Cette réunion d’information entre patrons d’usines, élus et riverains du site industriel de Lacq (Pyrénées-Atlantiques) s’est déroulée le 11 juillet 2017. Tout a pourtant été prévu pour empêcher un quelconque dérapage. La rencontre, dans la jolie salle municipale de ce village béarnais situé à 30 km de Pau, se tenait à huis clos. Pour « éviter toute polémique », la presse n’avait pas été conviée. Les quelques journalistes locaux qui ont tenté d’y assister ont été sommés de quitter les lieux. Un climat « de modération » souhaité par les industriels, « de manière à ce que l’on travaille tous ensemble », explique d’emblée Jacques Cassiau-Haurie, président de la Communauté de Communes Lacq-Orthez. A l’ordre du jour, un seul et unique sujet pour la trentaine de participants : l’air respiré autour des usines de ce bassin industriel historique.

Xavier Hache habite la commune de Lacq depuis l’âge de six mois et travaille dans la maintenance industrielle. Il vit avec sa femme, Angélique, et leurs deux filles de 10 ans et 4 ans. Depuis 2014, ils se plaignent d’odeurs nouvellement apparues et qui déclenchent des problèmes d’ordre physiologiques (démangeaisons, problèmes respiratoires, toux...). Photos : © James Keogh pour Basta!

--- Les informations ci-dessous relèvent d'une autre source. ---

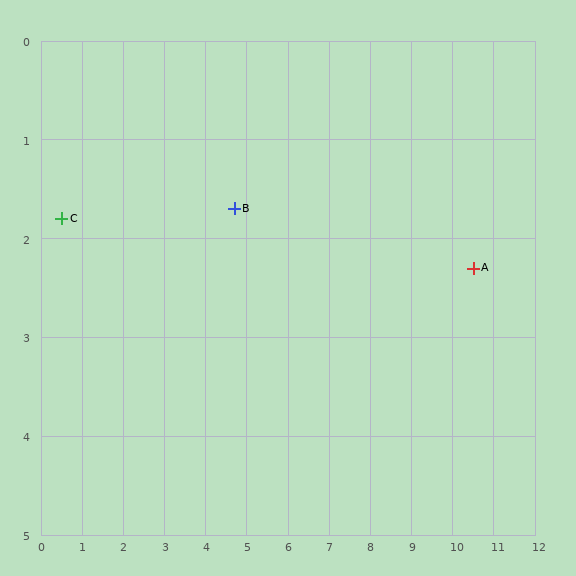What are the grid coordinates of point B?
Point B is at approximately (4.7, 1.7).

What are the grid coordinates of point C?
Point C is at approximately (0.5, 1.8).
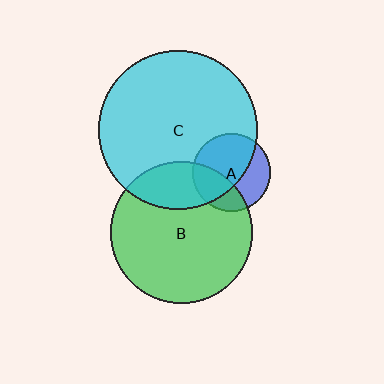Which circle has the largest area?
Circle C (cyan).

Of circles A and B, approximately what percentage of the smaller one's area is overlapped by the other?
Approximately 35%.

La réunion démarrée, les exposés s’enchaînent : comptes-rendus des dernières mesures d’air, diagrammes des rejets atmosphériques, analyse du sens du vent, des molécules en suspension, présentation de plans d’action, énumération des symptômes des riverains, hypothèses météorologiques... On s’interpelle avec exaspération, on s’invective, on appelle au calme. Après deux heures que tout le monde espérait « constructives », la conclusion penaude des industriels tombe : « On ne sait pas ce qu’il se passe », lâche finalement Hervé Brouder, le président de l’association locale des industriels « Induslacq », par ailleurs directeur de l’usine chimique Arkema, implantée sur la zone. En ce début de soirée d’été, le mystère des suffocations de riverains va donc demeurer, aussi épais que les fumées industrielles qui enveloppent certaines nuits les quartiers résidentiels alentour.

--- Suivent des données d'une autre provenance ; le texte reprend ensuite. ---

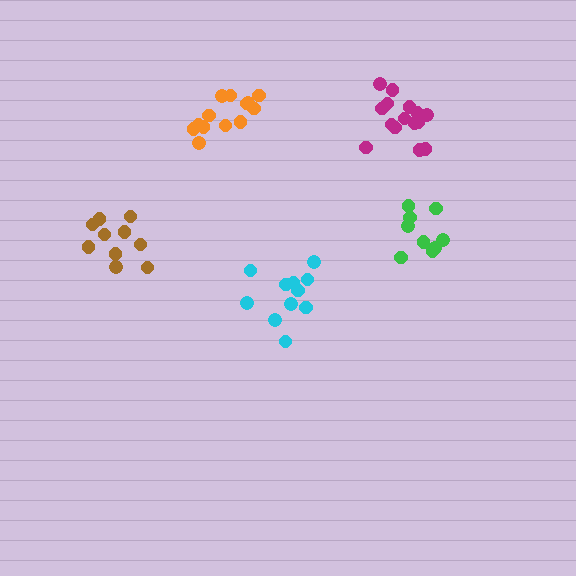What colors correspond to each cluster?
The clusters are colored: green, orange, cyan, brown, magenta.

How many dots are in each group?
Group 1: 9 dots, Group 2: 13 dots, Group 3: 11 dots, Group 4: 10 dots, Group 5: 15 dots (58 total).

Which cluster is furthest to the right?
The green cluster is rightmost.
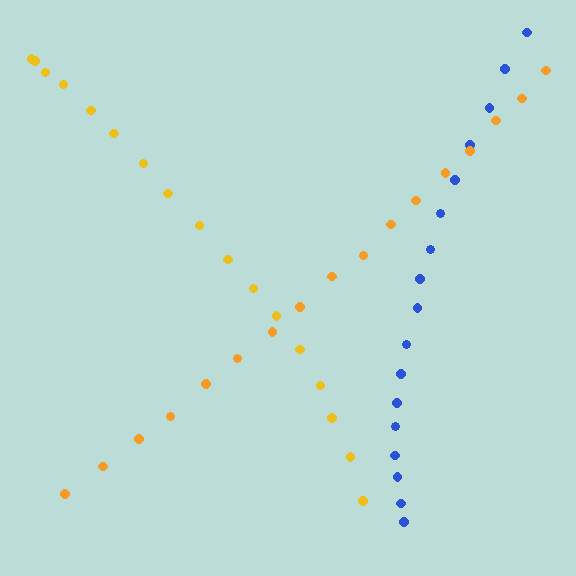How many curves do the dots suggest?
There are 3 distinct paths.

Bienvenue au « Texas béarnais »

En contrebas de la mairie de Lacq, après avoir dépassé l’église proprette, le square taillé au cordeau et une école coquette, se trouve un quartier pavillonnaire avec une vue plongeante sur les cheminées du bassin industriel. Ses habitants ont dû changer leurs habitudes. Depuis deux ans, les ventilations et climatiseurs ont été éteints. On hésite à ouvrir les fenêtres, même par grande chaleur. Dès que possible, le week-end et pendant les vacances, on quitte le village aller respirer l’air des Pyrénées ou de l’océan.

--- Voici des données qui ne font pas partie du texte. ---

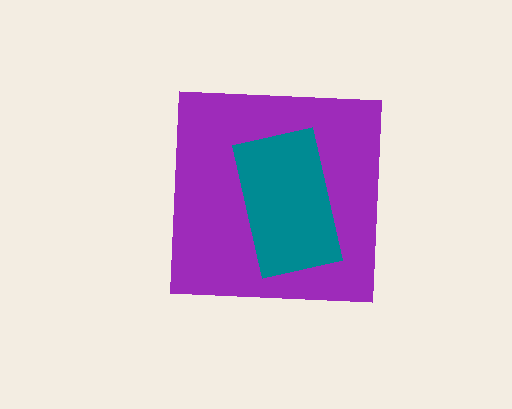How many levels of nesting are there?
2.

« Et là, vous sentez ? » Xavier Hache s’est immobilisé dans son jardin, entre la balançoire des enfants et le potager, tout absorbé à renifler les effluves qui remontent la colline. Une odeur légère mais écœurante qui, quand on parvient à l’identifier, évoque tantôt le plastique brûlé, tantôt les effluves d’égout. Le fumet saisit la gorge, pique le nez. « Ça imprègne les maisons, les rideaux. » Arrivé à Lacq à l’âge de six mois, Xavier Hache a grandi dans les relents de mercaptan, une substance chimique qui sert de marqueur olfactif, et qui rend détectable l’odeur du gaz de ville. Jusqu’à l’adolescence, chez ses parents qui vivent encore un peu plus bas, il avait l’habitude de garder à portée de main un masque à cartouche, en cas de fuite d’un puits d’extraction ou d’une conduite de gaz.

Car, sous les champs de maïs, le sous-sol de Lacq renferme alors ce qui va en faire pendant six décennies le « Texas béarnais » : un important gisement de gaz. Chargé en soufre, donc très odorant, il sera une manne exploitée par la Société nationale des pétroles d’Aquitaine (SNPA), devenue Elf, puis Total, des années 60 jusqu’au quasi épuisement du gisement, en 2010. Une manne aussi pour tous les villages et habitants du secteur. Les puits de Lacq ont ainsi fourni jusqu’à un tiers des besoins en gaz de la France, en pleine période des Trente glorieuses, accompagnant évolutions technologiques et raccordement de nombreuses zones urbaines à cette source d’énergie.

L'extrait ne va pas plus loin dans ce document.